A corollary to the first element, counsel cannot be found ineffective for failing to
pursue a baseless or meritless claim. Commonwealth v. Roney, 79 A.3d 595, 604 (Pa.
2013); Commonwealth v. Washington, 927 A.2d 586, 603 (Pa. 2007); Commonwealth
v. Harvey, 812 A.2d 1190, 1199 (Pa. 2002). With regard to the second, the
reasonable basis element, we do not question whether there
were other more logical courses of action which counsel
could have pursued; rather, we must examine whether
counsel's decisions had any reasonable basis."
[Commonwealth v.] Hanible, [30 A.3d 426,] 439 [(Pa. 2011)]
(citation omitted). We will conclude that counsel's strategy
lacked a reasonable basis only if the Defendant proves that
a foregone alternative "offered a potential for success
substantially greater than the course actually pursued."
[Commonwealth v.] Spotz, [18 A.3d 244] 260 [Pa. 2011]

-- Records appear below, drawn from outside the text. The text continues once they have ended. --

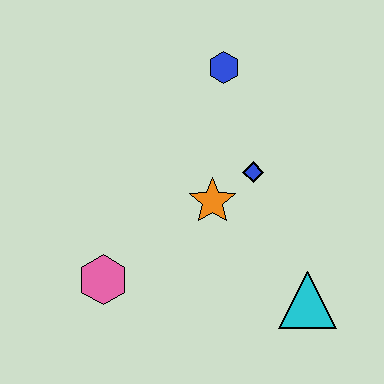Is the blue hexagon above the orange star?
Yes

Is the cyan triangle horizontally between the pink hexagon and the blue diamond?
No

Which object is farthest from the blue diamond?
The pink hexagon is farthest from the blue diamond.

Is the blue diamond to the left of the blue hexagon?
No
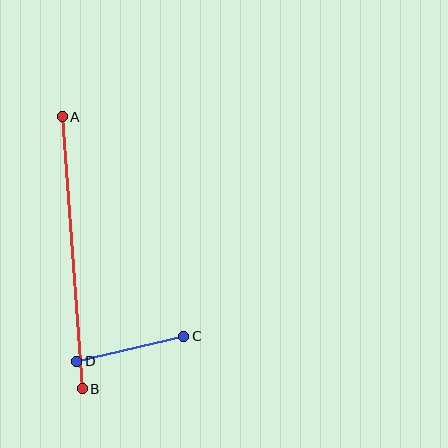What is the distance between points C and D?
The distance is approximately 110 pixels.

(citation omitted). To establish the third, the prejudice
element, the Defendant must show that there is a
reasonable probability that the outcome of the proceedings
would have been different but for counsel's action or
inaction. Id.
Roney, 79 A.3d at 604.
Since a Defendant must prove all three prongs of the Strickland/Pierce test, if he
fails to prove any one of the prongs, the ineffectiveness claim may be dismissed on
that basis alone without the need to determine whether the other two prongs have
been met. Commonwealth v. Basemore, 744 A.2d 717 (Pa. 2000). Similarly, because
claims of ineffective assistance of counsel are not self-proving, a Defendant cannot
prevail unless he properly develops the claim. Thus, when a Defendant fails to preperly
plead all three prongs, or, having done so, to develop the claim, the Defendant is not
entitled to relief and the court may find the claim waived for lack of development See
Commonwealth v. Steele, 961 A.2d 786 (Pa. 2008).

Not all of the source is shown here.